By Ken Tucker
December 04, 2003 at 05:00 AM EST
The Simple Life: Michael Yarish
  • TV Show

The context of pop-culture events changes so rapidly that it sometimes seems to morph human images right in front of your eyes. One day I’m looking at a review tape of The Simple Life, delighting in Fox’s prankish premise of plunking two privileged L.A. brats, hotel heiress Paris Hilton and Lionel Richie heiress Nicole Richie, into the household of an Arkansas farm family. A week later, Nicole is better known as Michael Jackson’s goddaughter, and Paris is the star of a sex tape funneled into our lives via the Internet, bootlegs, and torrents of press coverage. I dare say the Paris Hilton-Rick Salomon tape received more print and television coverage in a week than the run-up to ”The Simple Life” received in the months since its premiere was announced. We in the media have become Paris-ites.

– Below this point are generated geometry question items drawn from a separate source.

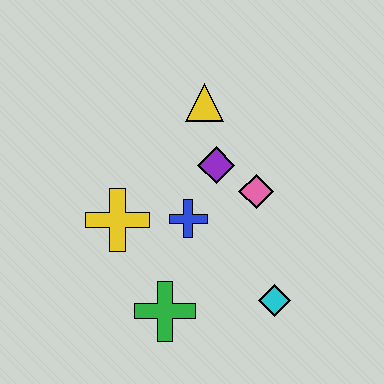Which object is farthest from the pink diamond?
The green cross is farthest from the pink diamond.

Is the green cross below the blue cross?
Yes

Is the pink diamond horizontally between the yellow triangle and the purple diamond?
No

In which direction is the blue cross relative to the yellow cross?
The blue cross is to the right of the yellow cross.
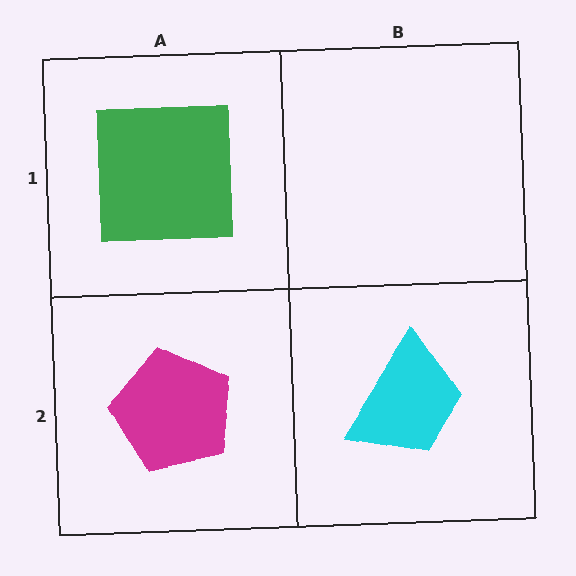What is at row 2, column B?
A cyan trapezoid.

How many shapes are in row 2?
2 shapes.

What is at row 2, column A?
A magenta pentagon.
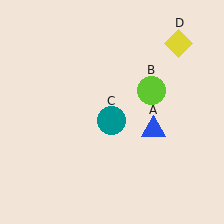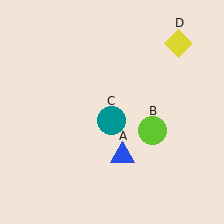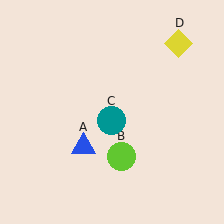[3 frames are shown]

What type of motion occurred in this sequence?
The blue triangle (object A), lime circle (object B) rotated clockwise around the center of the scene.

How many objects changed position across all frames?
2 objects changed position: blue triangle (object A), lime circle (object B).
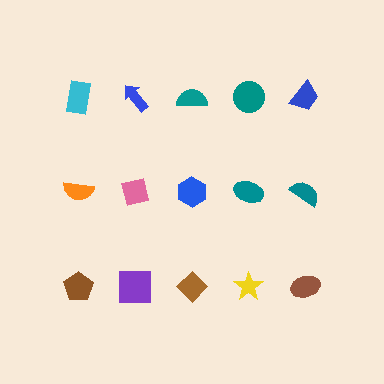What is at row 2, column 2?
A pink square.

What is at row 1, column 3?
A teal semicircle.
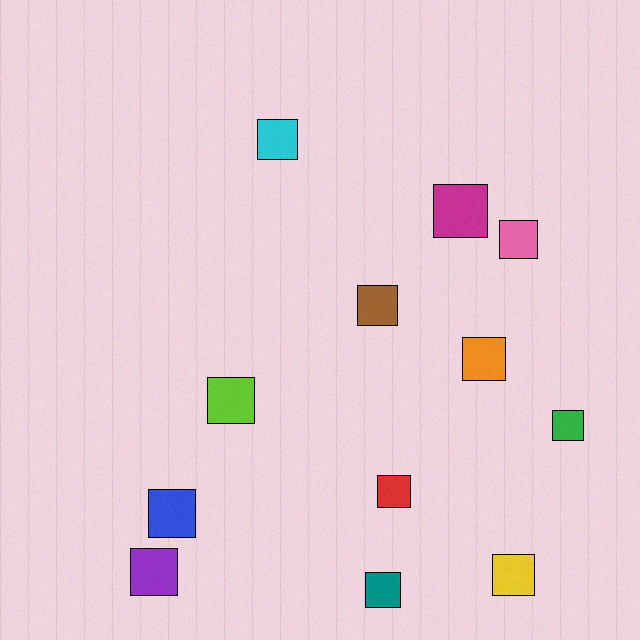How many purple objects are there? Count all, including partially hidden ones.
There is 1 purple object.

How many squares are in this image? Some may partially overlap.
There are 12 squares.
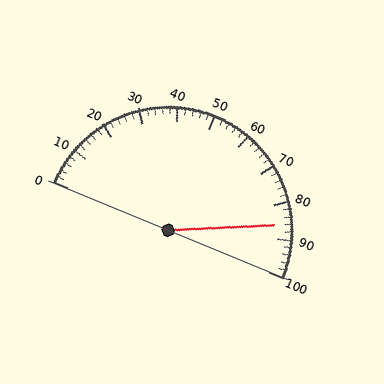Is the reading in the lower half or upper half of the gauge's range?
The reading is in the upper half of the range (0 to 100).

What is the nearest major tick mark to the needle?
The nearest major tick mark is 90.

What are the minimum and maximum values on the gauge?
The gauge ranges from 0 to 100.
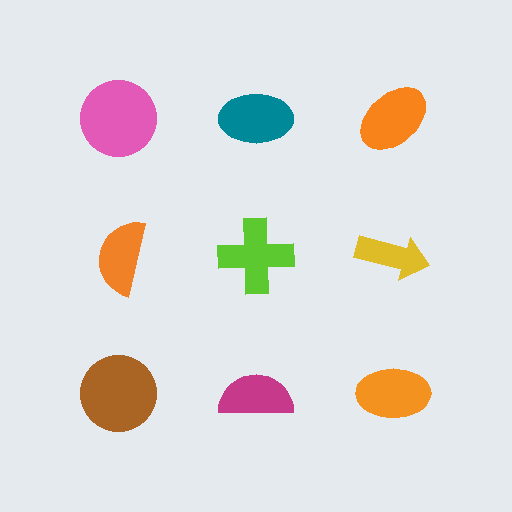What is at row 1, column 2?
A teal ellipse.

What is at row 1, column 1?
A pink circle.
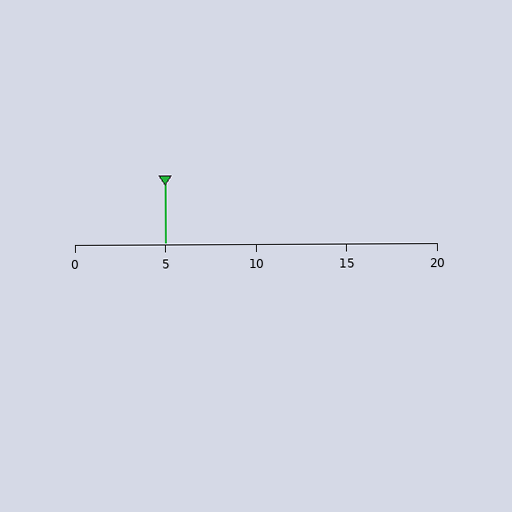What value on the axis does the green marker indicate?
The marker indicates approximately 5.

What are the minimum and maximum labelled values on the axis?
The axis runs from 0 to 20.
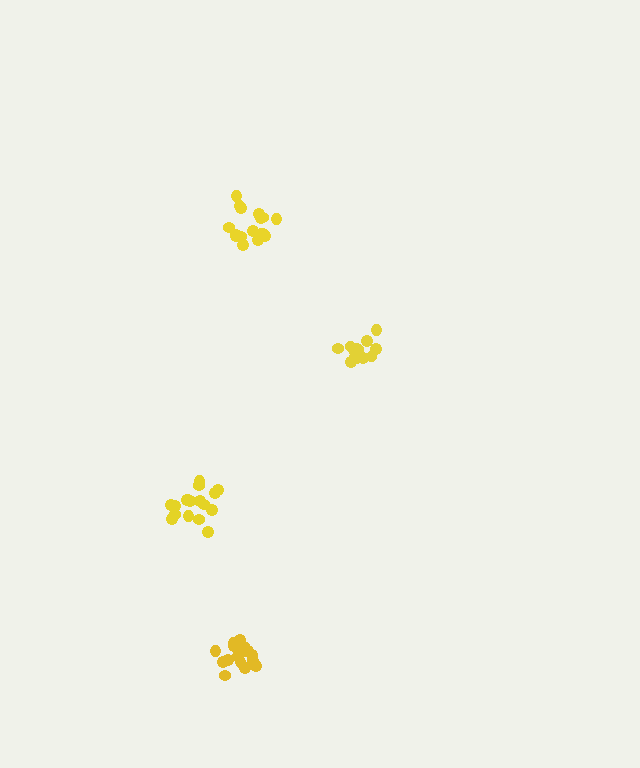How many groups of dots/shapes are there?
There are 4 groups.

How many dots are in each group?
Group 1: 14 dots, Group 2: 17 dots, Group 3: 17 dots, Group 4: 17 dots (65 total).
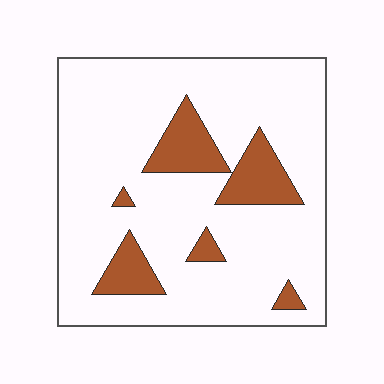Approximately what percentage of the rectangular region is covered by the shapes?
Approximately 15%.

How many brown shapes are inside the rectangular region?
6.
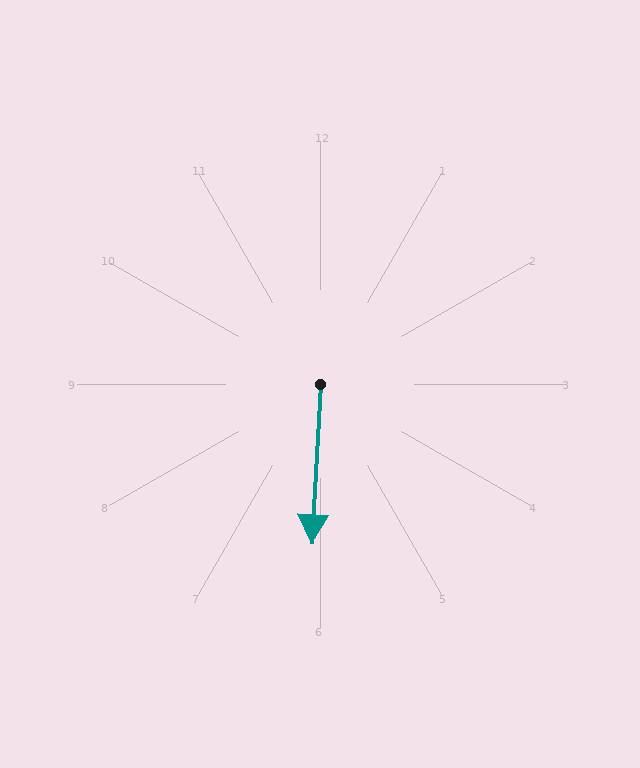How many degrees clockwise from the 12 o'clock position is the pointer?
Approximately 183 degrees.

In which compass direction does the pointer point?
South.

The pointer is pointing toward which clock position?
Roughly 6 o'clock.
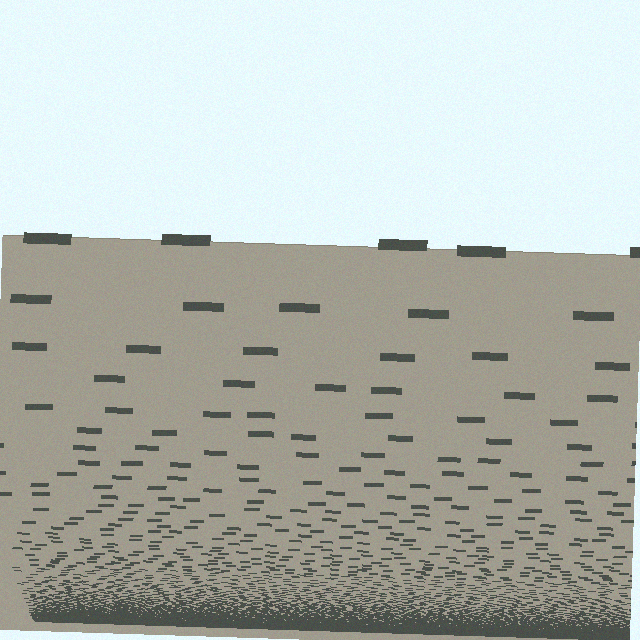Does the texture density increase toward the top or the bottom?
Density increases toward the bottom.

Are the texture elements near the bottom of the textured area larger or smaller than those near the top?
Smaller. The gradient is inverted — elements near the bottom are smaller and denser.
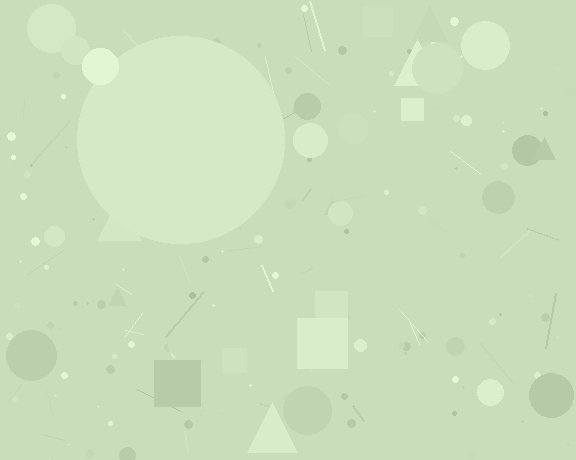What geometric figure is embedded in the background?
A circle is embedded in the background.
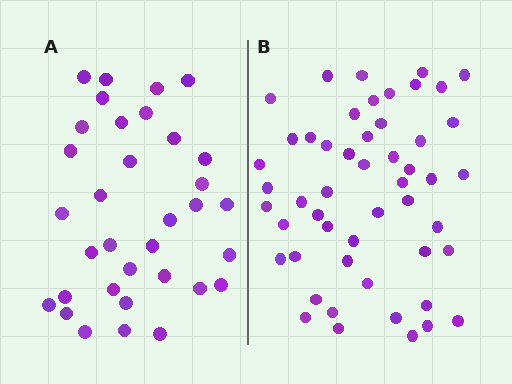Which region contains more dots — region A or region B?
Region B (the right region) has more dots.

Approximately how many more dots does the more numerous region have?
Region B has approximately 15 more dots than region A.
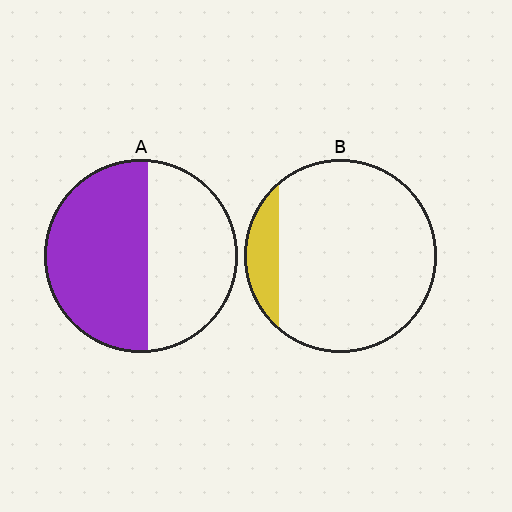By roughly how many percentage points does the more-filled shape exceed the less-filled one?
By roughly 40 percentage points (A over B).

So let’s divvy up this review: pre- and post-scandals. ”The Simple Life” is from the producers of MTV’s ”The Real World,” so you know right away that the ”reality” has been monkeyed with. The first episode makes a big deal about Paris and Nicole relinquishing their cash, credit cards, and cell phones before they’re dispatched to the care of the Leding family in Altus, Ark., population 817. But the girls are allowed to bring huge amounts of their expensive wardrobes, the better to stand out among the bib-overall-clad country folk.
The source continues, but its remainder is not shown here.